Germany rejects EU plan for ban on fossil-fuel cars from 2035
There will continue to be niches for combustion engines so a ban is wrong, says finance minister Lindner
Berlin - Germany’s government will not agree to EU plans to effectively ban the sale of new cars with combustion engines from 2035, finance minister Christian Lindner said on Tuesday.
In its bid to cut planet-warming emissions by 55% by 2030 from 1990 levels, the European Commission has proposed a 100% reduction in CO2 emissions from new cars by 2035. That means it would be impossible to sell combustion engine cars from then.
European Parliament lawmakers backed the proposals this month, before negotiations with EU countries on the final law take place.
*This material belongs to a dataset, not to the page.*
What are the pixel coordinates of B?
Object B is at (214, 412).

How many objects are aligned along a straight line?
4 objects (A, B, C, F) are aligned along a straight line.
Speaking at an event hosted by Germany’s BDI industry association, Lindner said there would continue to be niches for combustion engines, so a ban was wrong and said the government would not agree to this European legislation.
Lindner, a member of the pro-business Free Democrats, which shares power with the Social Democrats and Greens, said Germany would still be a leading market for electric vehicles (EVs).
With a number of countries set to ban the sale of internal-combustion-engine (ICE) vehicles soon, EV growth has spiked in recent years and the forecast is for new-energy vehicle sales (including EVs and plug-in hybrids) to exceed those of internal-combustion engine car sales by 2038 globally.
The need to reduce air pollution has driven a huge growth in sales of vehicles with no exhaust emissions, and global electric-vehicle (EV) sales more than doubled in 2021, bucking the trend in what was a difficult year for the automotive industry due to the global chip shortage.
According to EV-volumes.com, sales of battery-powered cars, light trucks and commercial vehicles reached 6.75-million units in 2021, 108% more than in 2020. In 2019, 2.2-million electric cars were sold, representing only 2.5% of global car sales.
China, Europe and the US account for about 90% of worldwide electric car sales.
The adoption of EVs has been slow in SA with just over 1,000 battery-powered cars on our roads from a fleet of more than 10-million cars.